Jesli chodzi o pielegnacje ciala to chyba tyle.
Przepraszam, ze to napisze, ale moze to cos komus pomoze. Jesli ktos pisze, ze smaruje dziecko "az" 2 razy na dzien jak ma fatalna skore to troche mnie to smieszy. Moje dziecko jak nie ma plamki na ciele to jest smarowane minimum 2 razy. 5-6 razy w ciagu dnia uwazam to za dobra pielegnacje, a mysle, ze wiecej nie zaszkodzi.
Jesli chodzi o srodki farmakologiczne to mala dostaje zyrtec 10 kropli dziennie. Byly proby z aeriusem, ale po nim nie spala-jest ta informacja na ulotce. Jak byla mala dostawala krople fenistil. Codziennie dostaje dicoflor 30. Jesli ma zaostrzony stan to podaje jej tez odrobine wapna w plynie. Oczywiscie pije NUTRAMIGEN (od poczatku 4 m-ca tylko na tym mleku).
Nastepna podstawa po pielegnacji srodkami nawilzajacymi i natluszczajacymi, bo polecam i jedno i drugie, to dieta, bardzo ostrozne wprowadzanie pokarmow.
Zrobilam Natalce testy alergiczne z krwi, ma to swoich zwolennikow i przeciwnikow.

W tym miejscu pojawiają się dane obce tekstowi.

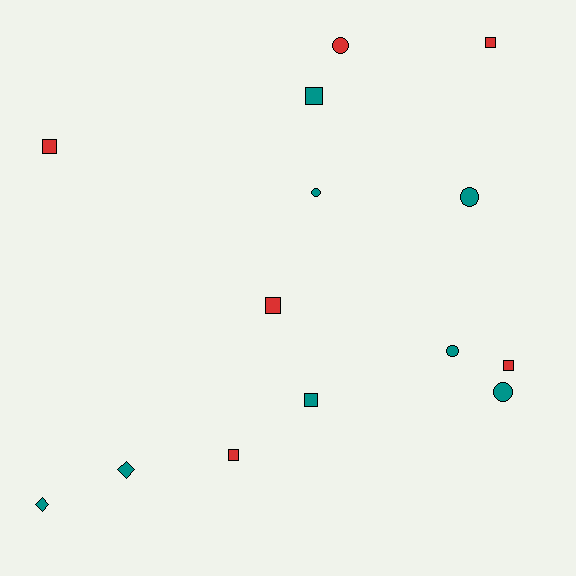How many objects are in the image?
There are 14 objects.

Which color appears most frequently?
Teal, with 8 objects.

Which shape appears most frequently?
Square, with 7 objects.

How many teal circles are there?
There are 4 teal circles.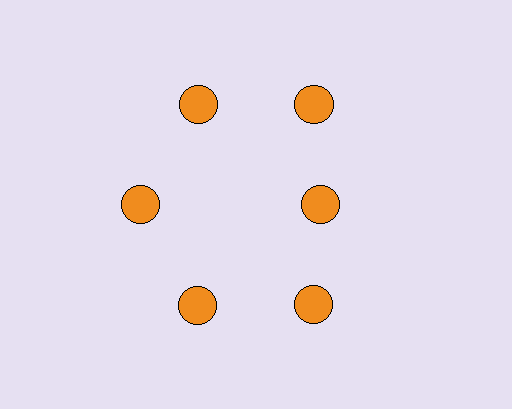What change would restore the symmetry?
The symmetry would be restored by moving it outward, back onto the ring so that all 6 circles sit at equal angles and equal distance from the center.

Nie wiem czy rzeczywiscie u tak malego dziecka sa one wiarygodne, ale co wyszlo: Bardzo duze uczulenie na siersc kota, mniejsze na konia i minimalne na roztocza. Te testy byly robione jak mala miala 3-4 m-ce. Jakie wnioski? Otoz w domu mielismy kota i materac z konskiego wlosia. Kot, przykro to mowic , ale sam sie wyeliminowal podczas marcowania a materaca oczywiscie sie pozbylismy. Wtedy poszedl w ruch odkurzacz wodny i szczerze mowiac widac bylo niewielki efekt, ale byl. Moze na to zlozylo sie kilka rzeczy-np pielegnacja, ale nie wazne, wazne ze bylo widac poprawe.

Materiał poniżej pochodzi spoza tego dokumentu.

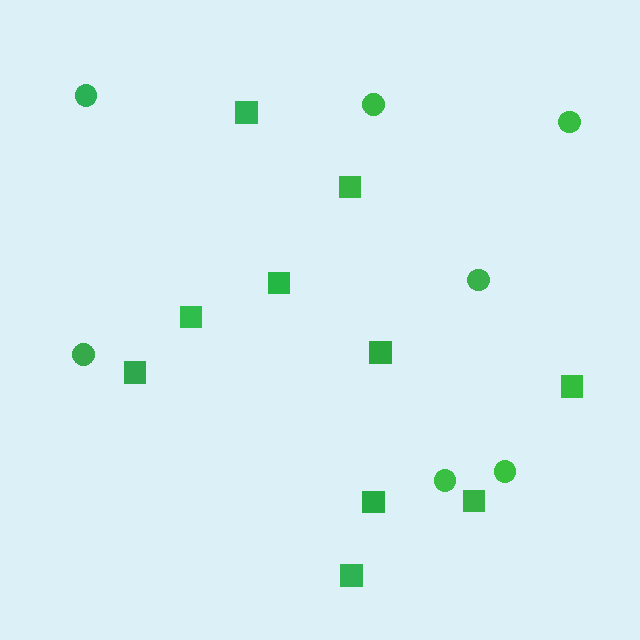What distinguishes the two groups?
There are 2 groups: one group of squares (10) and one group of circles (7).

Moze warto by sie wiec rozgladnac po domu i zobaczyc co moze uczulac.
Usunelismy wykladzine dywanowa z pokoju gdzie mala spi, usunelismy ciezkie zaslony, ktore napewno gromadzily kurz i ktorymi bawil sie kot. Wszystkie nasze ubrania i ubrania malej, posciel byly wyprane w jednym czasie.
Niedawne odkrycie, bo okolo 2 m-ce temu: zamiana proszku do prania oczywiscie dla alergikow-jelp na platki mydlane. Efekt praktycznie natychmiastowy. A moze znow zbieg okolicznosci, ale wiem, ze do tego proszku jez nie wroce. Nie zaryzykuje, bez tego mozna zyc.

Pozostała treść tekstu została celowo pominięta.